Ben spoke to Muñoz from the saddle. The Mexican let out a long yelp and waved his sombrero over his head. Whips cracked, leather creaked and the big wheels on the teamster wagons broke out of the dusty ground to roll over the rocks and form up into a column.
The Comancheros began the long trek back to their hideout. In the end, ten of them had been lost in the fighting. The dead lay unburied and forgotten among the teamsters and pistoleros, amigos and enemies indistinguishable from one another. Food for the ants and birds.
But the raiders were now rich with blankets, guns, horses and other supplies from the teamsters and guards that they had killed. The best prize however was the government bonded whiskey that Ben reckoned was intended as part payment for a treaty with the Kiowa up in Oklahoma Territory. He reckoned that that treaty and the absence of payment was the territorial governor’s problem now. The whiskey would serve his and his men’s purposes just fine and the peace betwixt the Kiowa and settlers be damned.

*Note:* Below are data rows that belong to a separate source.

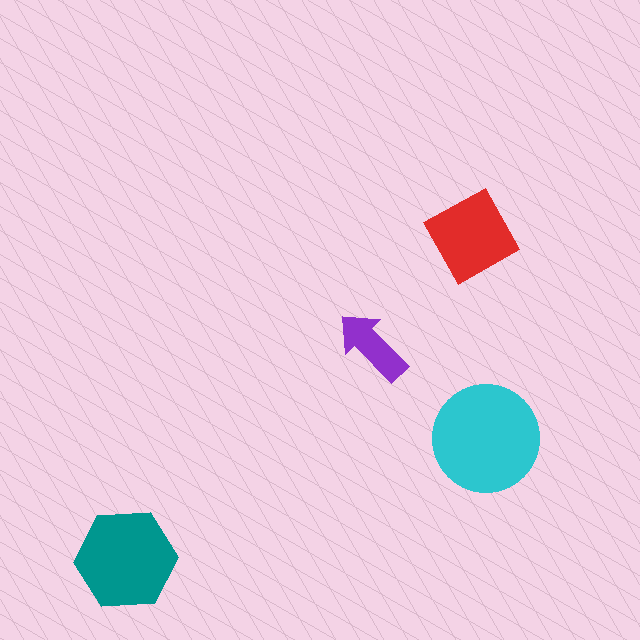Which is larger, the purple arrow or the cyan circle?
The cyan circle.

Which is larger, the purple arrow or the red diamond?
The red diamond.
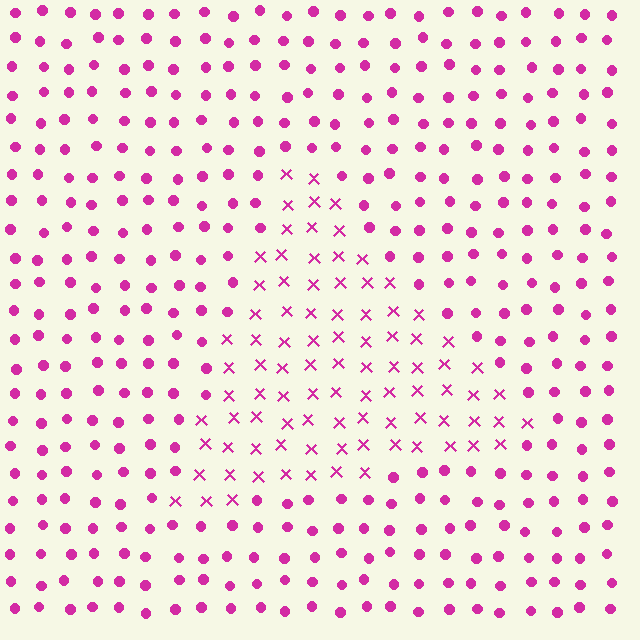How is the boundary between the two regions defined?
The boundary is defined by a change in element shape: X marks inside vs. circles outside. All elements share the same color and spacing.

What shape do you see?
I see a triangle.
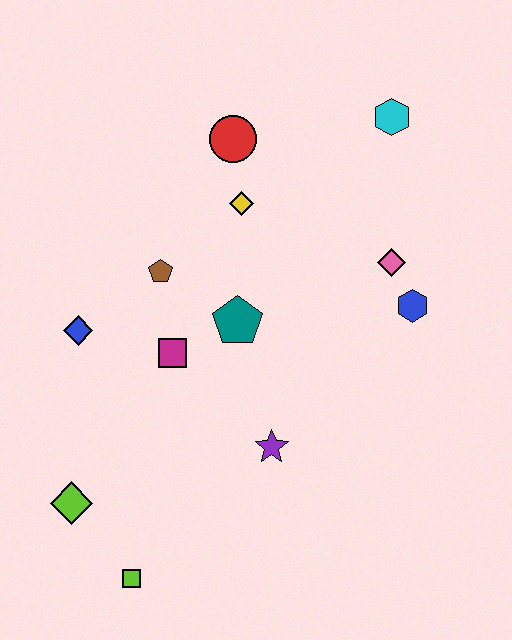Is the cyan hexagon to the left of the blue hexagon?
Yes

Ben rode over to where Joe was climbing onto the saddle of his own horse. He put out his hand to take the bridle and steady the roan for the younger man to swing a leg over. Ben’s grin was broad and relaxed now that the deed was done, and they were heading on back to their hideaway. The boy looked a sight in the black coat and vest over buckskins and a soiled linen shirt.
“You want to ride lead with me a while, Snakehand?” Ben said once the boy was seated.

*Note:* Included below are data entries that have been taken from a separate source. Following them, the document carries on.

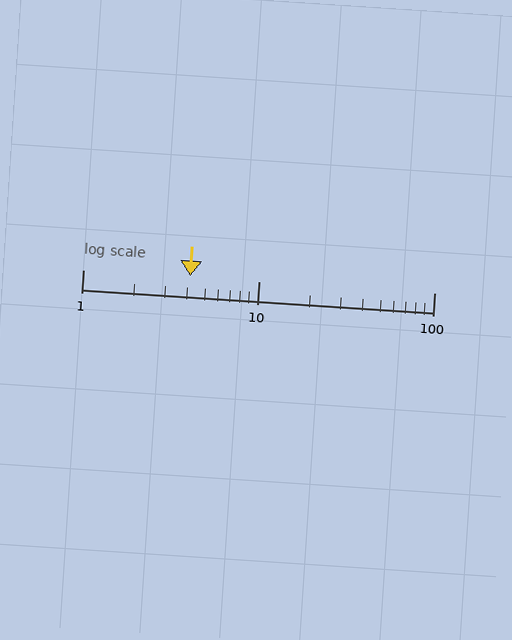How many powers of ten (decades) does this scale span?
The scale spans 2 decades, from 1 to 100.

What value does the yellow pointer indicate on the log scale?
The pointer indicates approximately 4.1.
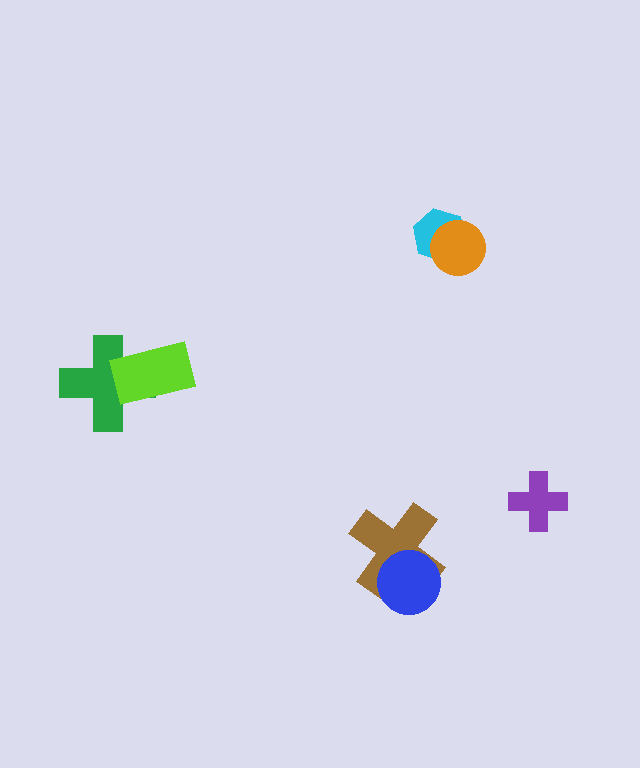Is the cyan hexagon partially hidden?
Yes, it is partially covered by another shape.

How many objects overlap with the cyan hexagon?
1 object overlaps with the cyan hexagon.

“If that’s what you want, Ben,” Joe said.
“Come ahead,” Ben said and spurred his mount. They raced together along the line of wagons moving up an incline and out of the bowl of land. Through the pall of dust rising into the sky from the caravan a cloud of buzzards wheeled lower to fall on the bounty left behind.
* * *
They brought the stolen caravan into a pass after two days’ ride. The narrow cleft in the high rock walls led to a densely wooded depression surrounded on all sides by defiles. The camp was made up of rough cabins in a grass clearing surrounding a good spring of fresh water. The men settled the wagons in a neat row on one end of the farthest cabin next to the horse pen. The men beat the dust from their clothing and set about making themselves back at home. The Indians had already broken from the rest and scurried off to their place in the outskirts of the area. None of them, not even Ben, knew where in the blind canyon they made camp.
“Son, this is just the beginning. We are building an empire. For the both of us. I’m going to be king of this entire territory and you can be its pope,” Ben said and slapped Joe on the back. “All it takes is a little time, but we’ll do it. Mark my words, son. I can see it all now.” Ben swept his arms across the land before him.
Four weeks later the first man had died of the pox.